The Infamous Trump Tower Meeting "Bombshell" That Wasn't: Part 1

(AP Photo/Craig Ruttle)

Obtaining and using “dirt” on a political opponent in order to gain an advantage is as old as politics itself.  The election of 2016 was no different and some have said that, although a brutal campaign, it was somewhat tame compared with presidential campaigns in our past.  In 2016, the candidates were literal open books whose lives had been probed in numerous articles and books, research papers, policy papers, and innuendo.  

The American electorate was presented with a choice of two controversial candidates for different reasons.  It would logically stand to reason that both Trump and Clinton would seek out any advantage they could to tip the scales.  Some have argued that Trump tipped the scales and broke through an unwritten barrier by soliciting the help of a foreign government.  Others have argued that Clinton went beyond the pale by soliciting the aid of Ukraine, a country that two years previous suffered a violent revolution leaving over 100 people dead.

One of the more interesting aspects of the saga was a meeting held on June 9, 2016 in Trump Tower in which the candidate, Donald Trump, was not present.  It involved his son, Donald, Jr., his son-in-law, Jared Kushner, and his campaign manager, Paul Manafort.  On the other side were several Russians and a British publicist.  No one had heard of the meeting until Kushner filed revised paperwork for a security clearance after the election in July 2017 when he disclosed the meeting.  The resulting firestorm in the press after those revelations set off alarm bells in the press and on the Left as proof that the Trump campaign was conspiring with the Russians.   

The meeting was extensively covered by the press, Congressional investigations, the FBI, and eventually by Robert Mueller.  In the end, one is left with the impression that members of the Trump campaign were politically naive.   Surprisingly, despite the campaign being under the investigative microscope, no one knew about the meeting until Kushner’s noting it on a security clearance form in April 2017.  If the meeting was nefarious, then why disclose it?

Previous to this meeting, George Papadopolous had received information that the Russians had dirt on Hillary Clinton, and this was before the DNC email hack became public knowledge.  Thus it was on June 3, 2016, Rob Goldstone, the British publicist for Emin Aragalov, emailed Trump, Jr.  Goldstone knew the Trumps since 2013 when the Miss Universe Pageant was held in Russia.  The elder Aragalov was a wealthy real estate developer in Russia, the equivalent of Donald Trump, which is likely why they forged a friendship.  

In that email, Goldstone wrote: “Emin just called and asked me to contact you with something very interesting.”  He then went further: “The Crown prosecutor of Russia met with his father Aras this morning and in their meeting offered to provide the Trump campaign with some official documents that would incriminate Hillary and her dealings with Russia and would be very useful to your father.”  There is no “Crown prosecutor” in Russia.

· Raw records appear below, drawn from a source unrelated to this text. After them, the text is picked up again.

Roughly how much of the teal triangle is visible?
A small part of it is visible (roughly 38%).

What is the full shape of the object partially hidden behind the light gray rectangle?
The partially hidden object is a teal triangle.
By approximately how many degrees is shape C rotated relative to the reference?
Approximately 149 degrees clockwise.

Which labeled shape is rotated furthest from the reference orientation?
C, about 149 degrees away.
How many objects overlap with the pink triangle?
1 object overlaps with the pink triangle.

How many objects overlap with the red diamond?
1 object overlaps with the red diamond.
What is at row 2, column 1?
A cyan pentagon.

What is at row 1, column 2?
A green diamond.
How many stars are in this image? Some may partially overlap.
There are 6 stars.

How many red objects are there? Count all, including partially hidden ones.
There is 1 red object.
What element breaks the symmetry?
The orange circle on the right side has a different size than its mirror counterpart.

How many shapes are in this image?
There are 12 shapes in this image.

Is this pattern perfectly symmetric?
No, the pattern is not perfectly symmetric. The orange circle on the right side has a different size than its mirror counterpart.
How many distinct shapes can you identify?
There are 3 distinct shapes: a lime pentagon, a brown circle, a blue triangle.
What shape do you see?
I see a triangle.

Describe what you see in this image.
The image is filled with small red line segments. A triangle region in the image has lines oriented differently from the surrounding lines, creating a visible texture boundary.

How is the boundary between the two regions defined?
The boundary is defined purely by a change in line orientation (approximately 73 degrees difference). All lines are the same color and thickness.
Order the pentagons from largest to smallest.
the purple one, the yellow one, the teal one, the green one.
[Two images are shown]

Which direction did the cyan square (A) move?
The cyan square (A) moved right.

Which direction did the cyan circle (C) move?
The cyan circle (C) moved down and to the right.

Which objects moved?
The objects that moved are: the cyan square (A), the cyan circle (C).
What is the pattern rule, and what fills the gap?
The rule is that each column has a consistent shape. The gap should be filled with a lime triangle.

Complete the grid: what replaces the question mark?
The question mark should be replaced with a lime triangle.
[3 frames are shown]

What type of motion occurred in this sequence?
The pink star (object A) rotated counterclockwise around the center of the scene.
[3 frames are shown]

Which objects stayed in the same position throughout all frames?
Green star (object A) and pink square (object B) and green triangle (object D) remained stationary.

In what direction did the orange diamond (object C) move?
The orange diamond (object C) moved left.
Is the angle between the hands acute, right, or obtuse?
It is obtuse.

Trump, Jr. responded: “Thanks Rob I appreciate that. I am on the road at the moment but perhaps I just speak to Emin first. Seems we have some time and if it’s what you say I love it especially later in the summer. Could we do a call [sic] first thing next week when I am back?”  In a follow up email on June 7, 2016 it was agreed that a “Russian government attorney” would deliver the material personally to Trump, Jr.  

It just so happened that this attorney would be in New York on June 9th for a court appearance where she was representing a Russian firm in a money laundering case.  The email chain was forwarded by Trump, Jr. to Manafort and Kushner and the meeting took place on June 9th at Trump Tower.  Initially, there was confusion over who attended on the Russian side, but when the smoke cleared, there were five people.

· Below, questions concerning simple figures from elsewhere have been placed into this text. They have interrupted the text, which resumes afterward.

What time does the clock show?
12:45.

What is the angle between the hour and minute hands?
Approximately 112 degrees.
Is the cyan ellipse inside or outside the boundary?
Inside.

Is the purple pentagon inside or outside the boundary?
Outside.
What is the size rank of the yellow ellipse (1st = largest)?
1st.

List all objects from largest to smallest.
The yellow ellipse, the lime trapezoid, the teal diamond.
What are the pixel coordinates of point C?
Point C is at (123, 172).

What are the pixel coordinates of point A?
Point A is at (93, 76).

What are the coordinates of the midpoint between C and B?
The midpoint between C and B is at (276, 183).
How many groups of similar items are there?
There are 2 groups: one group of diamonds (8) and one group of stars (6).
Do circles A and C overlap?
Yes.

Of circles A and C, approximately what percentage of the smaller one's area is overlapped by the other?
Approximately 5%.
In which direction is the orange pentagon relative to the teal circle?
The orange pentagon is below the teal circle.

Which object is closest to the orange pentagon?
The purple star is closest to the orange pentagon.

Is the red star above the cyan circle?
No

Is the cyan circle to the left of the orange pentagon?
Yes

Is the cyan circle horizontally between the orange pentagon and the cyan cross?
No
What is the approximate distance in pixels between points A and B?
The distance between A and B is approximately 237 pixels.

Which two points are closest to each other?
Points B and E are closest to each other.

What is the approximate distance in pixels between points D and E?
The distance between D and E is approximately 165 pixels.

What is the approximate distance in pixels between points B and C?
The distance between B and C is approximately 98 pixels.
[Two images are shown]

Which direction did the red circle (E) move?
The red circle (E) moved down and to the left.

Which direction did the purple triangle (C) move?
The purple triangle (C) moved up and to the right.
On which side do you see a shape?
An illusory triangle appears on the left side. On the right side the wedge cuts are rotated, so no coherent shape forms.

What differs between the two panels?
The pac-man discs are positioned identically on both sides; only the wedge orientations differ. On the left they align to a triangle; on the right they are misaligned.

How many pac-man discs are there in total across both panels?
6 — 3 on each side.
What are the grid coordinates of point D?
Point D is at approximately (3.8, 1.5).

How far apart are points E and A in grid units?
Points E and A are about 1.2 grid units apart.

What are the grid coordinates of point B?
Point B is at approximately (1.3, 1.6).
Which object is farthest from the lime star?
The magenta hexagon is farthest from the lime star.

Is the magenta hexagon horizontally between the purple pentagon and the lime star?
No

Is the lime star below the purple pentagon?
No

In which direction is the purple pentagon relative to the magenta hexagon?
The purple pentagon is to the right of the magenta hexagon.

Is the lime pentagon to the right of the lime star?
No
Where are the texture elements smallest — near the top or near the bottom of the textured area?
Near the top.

First, Rob Goldstone was there, the British publicist since he started the ball rolling and was the go-between with the campaign and Aragalov.  Ike Kaveladze is a Georgian-American senior vice president of the Crocus Group, Aras Aragalov’s firm, and based in the United States.  His presence was justified as being an emissary for Aras Aragalov.  Anatoli Samochornov was also present to serve as a translator.  In the past he worked for a company called Meridian International, a Washington DC-based organization founded in 1960.  He also worked as an interpreter for the State Department, but was never employed by them.

The second most interesting person at the meeting was Rinat Akhmetshin, a Russian-born lobbyist and former Russian counterintelligence officer.  He came to the US in 1993 as the Soviet Union was dissolving and became a US citizen in 2009.  He has a checkered past as a lobbyist.  According to some sources, he has close ties to Putin, which he denies.

The most important person was Russian attorney Natalia Veselnitskaya.  She was best known in the United States as someone who lobbied hard against the Magnitsky Act.  In Russia, she represented Pyotr Katsyv, an official in the Russian Railway company, and his son, Denis, against money laundering charges in New York.  Denis Katsyv was accused by the US attorney in New York, Preet Bharara, of using New York real estate deals to launder money allegedly stolen from Bill Browder’s Hermitage Capital enterprise in Russia.  That case was later settled under a consent decree between the government and the company he worked for, Prevezon Holdings, where no one admitted any guilt but Prevezon agreed to pay $6 million.  

During the legal proceedings against Denis Katsyv and Prevezon and unknown to anyone at any time, Fusion GPS which funded the Steele dossier, was also hired by Prevezon and Veselnitskaya had worked with the firm on the case.  The “dirt” on Clinton being brought to Trump Tower by her allegedly involved information unearthed in the Prevezon case.

The meeting lasted all of 20 minutes after it soon became apparent that there was no dirt on Clinton to be had.  Instead, Veselnitskaya acted in her usual role as a lobbyist against the Magnitsky Act and talked, instead, of Russian adoptions.  It is also confirmed that Manafort, realizing there was no dirt, left the meeting early.  She later stated that she intended to provide information that a firm linked to Browder had committed tax evasion in Russia and was making political donations to Democrats in the US.  Akhmetshin also said that she had uncovered evidence of tax evasion in the Prevezon case and that it was committed by a donor to the Democrats.